“Il cappotto della macellaia” di Lilia Carlota Lorenzo: dal self-publishing alla grande casa editrice il passo è breve
“All’alba di giovedì 7 ottobre 1943, in un paese sperduto delle pampas argentine, fu ucciso un uomo. La verità non venne mai a galla: i morti non parlano, gli assassini non si autoaccusano, l’unico testimone non disse nulla perché era il vero colpevole.”

Frutto di un’autopubblicazione che ha avuto un grande successo di pubblico e di critica, il 10 maggio 2016 è giunto nelle librerie italiane “Il cappotto della macellaia”, romanzo dell’argentina Lilia Carlota Lorenzo, edito da Mondadori.
Trovo che questo libro sia un piccolo capolavoro, strutturato in tanti brevi capitoli in grado di catalizzare l’attenzione del lettore. Ripercorrendo un po’ le ambientazioni di Gabriel Garcia Marquez, ma a ritmo del tango di Carlos Gardel – che tanto ama uno dei protagonisti –, l’opera è il frutto di un’analisi attenta di personaggi che ruotano attorno ad un delitto.
“Il cappotto della macellaia” viene definito un giallo, ma è molto di più. C’è un’indagine profonda di costume e delle dinamiche sociali che si creano all’interno di un piccolo paese, sospeso nel tempo. Lontani da ogni conflitto bellico, gli abitanti si conoscono e sono dediti al pettegolezzo. L’autrice afferma di essersi ispirata ad un fatto di cronaca, raccontatole dalla madre e dalla nonna. Ovviamente, rivisitato alla luce della sua immaginazione.
L’opera è ambientata nel 1943 in un paese della pampa argentina, proprio a ridosso di una tormenta che, con le sue piogge torrenziali accompagnate da lampi e fulmini, è stata la complice ideale nell’evolversi dei fatti. C’è la sarta che ha un marito rozzo ed “inutile”, cacciatore di selvaggina, e un figlio “stordito” che la fa preoccupare.

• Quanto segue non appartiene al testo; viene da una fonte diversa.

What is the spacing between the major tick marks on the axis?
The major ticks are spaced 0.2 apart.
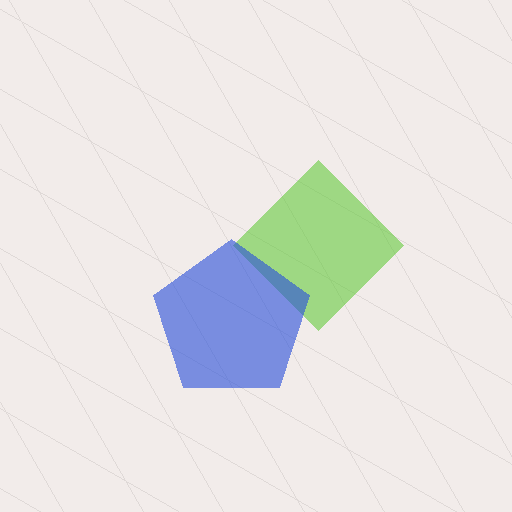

La donna sta cucendo un cappotto per la figlia del macellaio, detta Pagnottina, una ragazza non ancora ventenne che s’ingozza tutto il giorno di paste con la panna e non fa che ingrassare. Per questo, ogni prova fallisce miseramente. Sperando che la giovane ritrovi presto la forma perduta, alla povera donna non rimane altro che fare e disfare di continuo quel capo, quasi fosse la tela di Penelope.
Mentre l’intera comunità è eccitata per un imminente matrimonio – nei piccoli paesi si sa, basta poco –, la moglie del macellaio e madre di Pagnottina, nonché maestra ufficiale, è alle prese con un alunno, figlio di povera gente, che si rivela un vero e proprio teppista; così come il macellaio subisce il fascino della merciaia, la bella Solimana, una quarantacinquenne senza neppure una ruga.

Solimana, che a dire il vero irretisce un po’ tutti gli uomini del paese, vive con la sorella ritardata Marcantonia: evidentemente il loro padre amava la storia antica, ma avrebbe desiderato due maschi. La storia procede come fosse un enorme mosaico. Alla fine, tutte le tessere andranno al loro posto e tutto sarà chiarito, ma soltanto al colpevole e al lettore.
Le domande sono sostanzialmente tre.
Cos’ha visto il figlio “stordito” della sarta in casa di Solimana, tanto da fuggire terrorizzato ogni volta che la incontra?
Perché Solimana attira nel suo salotto tutti gli uomini del paese?
E soprattutto, quale segreto custodisce la povera Marcantonia?
Altri personaggi secondari spiano nell’ombra. Come l’anziana telefonista, da anni barricata in casa; e un immigrato greco in pensione che osserva attraverso la toppa di una porta. Di questo romanzo ho adorato tutto. Ho amato lo stile ironico anche se talvolta scurrile dell’autrice, perché appropriato nel dare veridicità ai personaggi.
Mi sono piaciute le situazioni surreali in cui un campione di umanità – lontano, in apparenza, eppure così vicino – è venuto a trovarsi, peccando, con modalità bigotte, in maniera capitale.
“Il cappotto della macellaia” è davvero una storia originale e ben scritta, la cui lettura consiglio caldamente. Del tutto meritevole del successo che sta avendo.